Y entonces te das cuenta también de que en la realidad el que acabaría con el malvado no sería un viril 007 con alguno de los artilugios de Q, sino un grisísimo agente vestido con una anodina mackintosh, más en la línea del que nos dejó para la historia Richard Burton en El espía que surgió del frío. Y probablemente lo haría con un vulgar Bic y no luchando contra una trama para dominar el mundo sino contra algo tan prosaico y con tan poco glamour como una evasión fiscal o una corrupta trama de tarjetas opacas. Así de triste es la realidad.

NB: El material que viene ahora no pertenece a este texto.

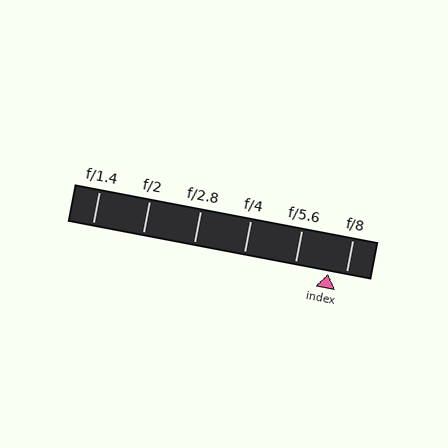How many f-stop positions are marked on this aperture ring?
There are 6 f-stop positions marked.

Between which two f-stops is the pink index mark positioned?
The index mark is between f/5.6 and f/8.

Lamentablemente, no nos enfrentamos a un simple planteamiento teórico, sino que el siglo pasado fue también pródigo en experimentos sociales y psicológicos cuyo objeto era comprobar la conducta de las personas en circunstancias extremas. Y vaya si lo comprobaron. Recientemente pasaba por las salas de cine la película Experimenter, en la que el actor Peter Sarsgaard se pone en la piel del psicólogo Stanley Milgram, quien llevó a cabo un famoso experimento sobre la capacidad de obediencia del ser humano. Os la recomiendo, pero dejadme que resuma el contenido del mismo pues tiene su miga y es clarificador sobre nuestra naturaleza (Spoiler alert). El experimento consistía en un supuesto estudio sobre la memoria y el aprendizaje. Los voluntarios anónimos (que en realidad eran los conejitos de Indias del estudio sin saberlo) ejercían el rol de “profesores” que reaccionaban administrando descargas eléctricas a los errores en las respuestas de otro “alumno” voluntario –este sí cómplice del estudio- en la memorización de conceptos básicos. Cada vez que el alumno erraba, el profesor debía administrarle una descarga, cuyo voltaje se incrementaba conforme se acumulaban las respuestas incorrectas. Cuando el voluntario manifestaba dudas ante semejante método o ante las (fingidas) reacciones de dolor del alumno, un supervisor (también cómplice) le animaba a continuar con el experimento con frases del tipo “es necesario que continúe”. Milgram quería saber qué porcentaje llegaba a aplicar el voltaje máximo.  Si sus colegas psicólogos predijeron que el porcentaje sería residual, confiando en la bonhomía rousseauniana del ser humano, el experimento demostró que nada menos que el 65% de los participantes apretó el botón de descarga máxima.  “Yo solo cumplo las órdenes” o “Yo no pongo las reglas” son frases típicas de lo que Milgram definió como personalidad agéntica, de plena obediencia a la autoridad. El paralelismo con el caso Eichmann y el concepto de la banalidad del mal está servido.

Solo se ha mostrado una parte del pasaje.